Solidarity on the Eve of the Nakba

Make no mistake, the spectacle that took place in Jerusalem today was repugnant. In a nod to Trump’s conservative evangelical Christian base, rightwing lobbies and think tanks, and wealthy donors like Sheldon Adelson, and with the support of prominent Democrats like Chuck Schumer, the US Embassy was finally moved to this city in defiance of both Palestinian civil society and international law. But as diplomatically destructive as this action was, it was what happened in Gaza that constitutes a crime against humanity. At least 52 unarmed civilians were massacred by Israeli forces for protesting the ethnic cleansing decades ago that has led to their imprisonment and collective punishment today in what amounts to the world’s largest open air prison.
Today is the eve of the Nakba, or the Catastrophe, where thousands of Palestinians were massacred in their villages by Zionist militias and at least 750,000 were expelled from their ancestral lands in years leading up to 1948. It should not be seen as a mistake then that this was the date that was chosen. History has demonstrated that the oppressor uses demoralization as a weapon in much the same way as torture and outright massacres. So there juxtaposed to this great crime of the elite celebrating a glitzy new US embassy on occupied, stolen land, the Gaza Health Ministry declared it is on the brink of collapse due to a slaughter not seen since the carpet bombing of Gaza in 2014.
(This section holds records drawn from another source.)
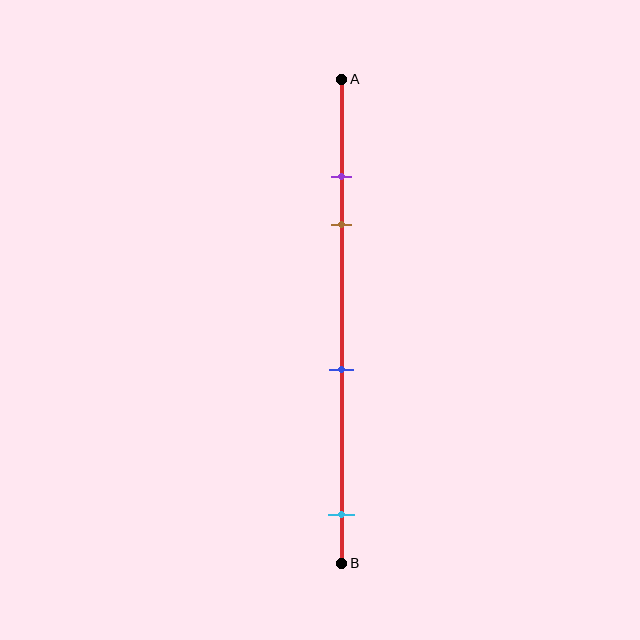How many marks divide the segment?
There are 4 marks dividing the segment.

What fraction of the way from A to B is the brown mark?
The brown mark is approximately 30% (0.3) of the way from A to B.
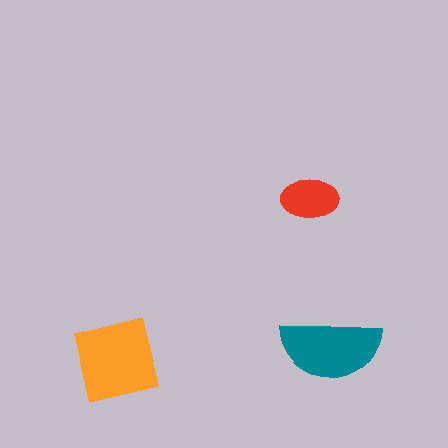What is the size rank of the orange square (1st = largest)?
1st.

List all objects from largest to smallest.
The orange square, the teal semicircle, the red ellipse.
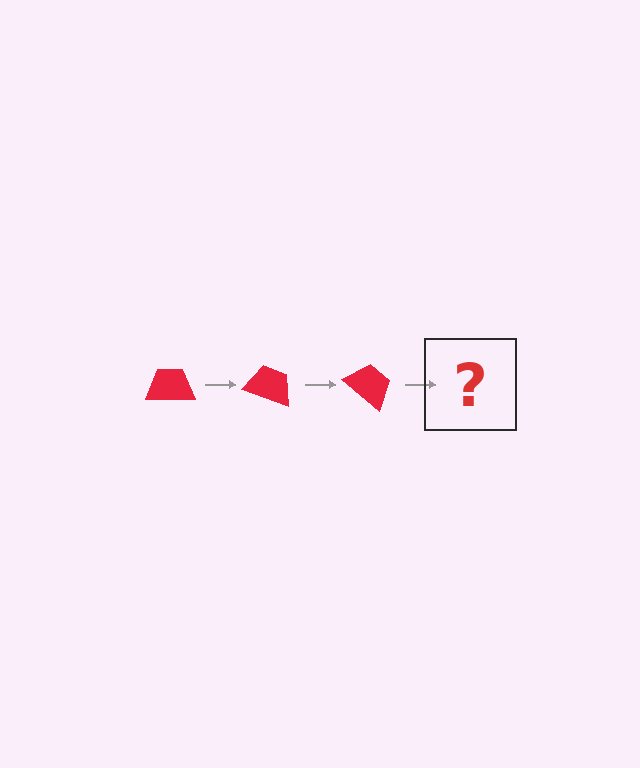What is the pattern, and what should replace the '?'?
The pattern is that the trapezoid rotates 20 degrees clockwise each step. The '?' should be a red trapezoid rotated 60 degrees clockwise.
The UN said months ago that the enclave of millions of people, half of which are children, will become uninhabitable by 2020 thanks to the crippling blockade that has devastated water resources, restricted food and other services, and has driven thousands to the brink of suicide from despair.  All this does not even reflect the ongoing decades long occupation and ethnic cleansing of the West Bank where millions of Palestinians, many of whom are children, are subjected to military rule and tribunals, night raids, house demolitions, daily humiliation, settler violence and systematic displacement.
And where is the media? In most cases they are playing their part in advancing official narratives which serve to dehumanize the colonized and the oppressed. The dehumanization of Palestinians is one of the worst abuses I’ve seen in my lifetime. But it serves a purpose. To dehumanize anyone is worse than rendering them invisible because it justifies every act perpetrated against them or their communities. The theft of their land, their history, and their dignity, collective punishment, random raids, torture and imprisonment. All of it can be rationalized once someone is stripped of their humanity. And this almost always leads to expulsion or genocide.
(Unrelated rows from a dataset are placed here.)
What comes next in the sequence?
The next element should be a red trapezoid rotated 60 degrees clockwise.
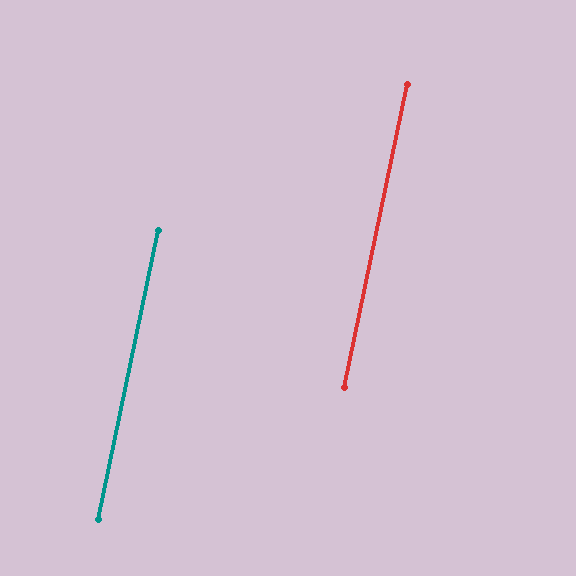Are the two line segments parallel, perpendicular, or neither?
Parallel — their directions differ by only 0.2°.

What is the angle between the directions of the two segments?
Approximately 0 degrees.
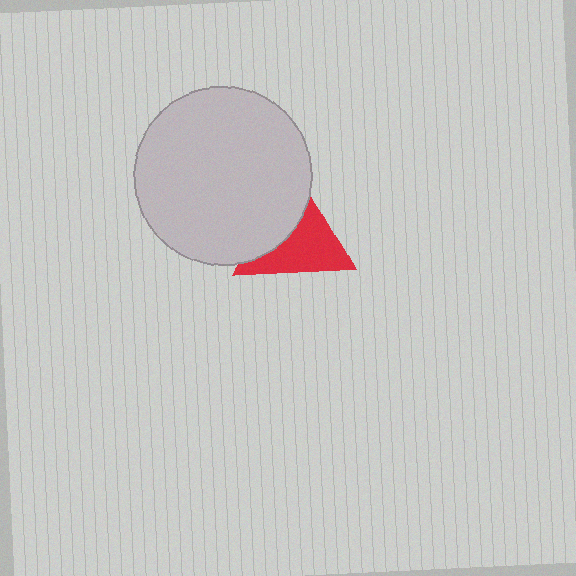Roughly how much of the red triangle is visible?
About half of it is visible (roughly 58%).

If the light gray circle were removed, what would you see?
You would see the complete red triangle.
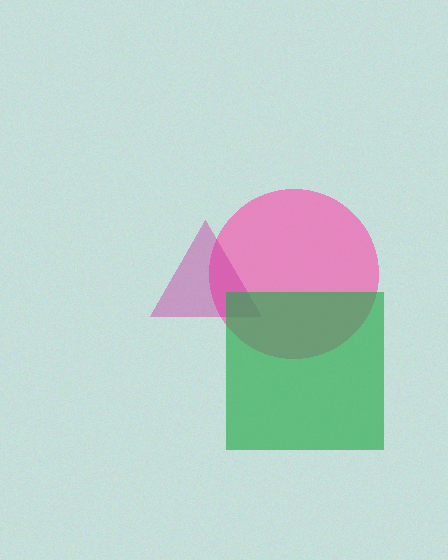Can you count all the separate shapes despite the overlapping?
Yes, there are 3 separate shapes.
And where is the international community? Throughout history people of conscience realized they could never count on the leadership of the so-called “international community” to take a stand against inhumanity and genocide. While millions of Jews, communists, Roma, the disabled and gay people were being gassed by the Nazis they were silent. When South Africa was brutally enforcing racist apartheid they were making deals with the ruling regime. But people of conscience always stood apart because retaining what is left of our humanity demands nothing less than standing shoulder to shoulder in solidarity with the oppressed and persecuted. And this is a truth which applies to any era we might inhabit.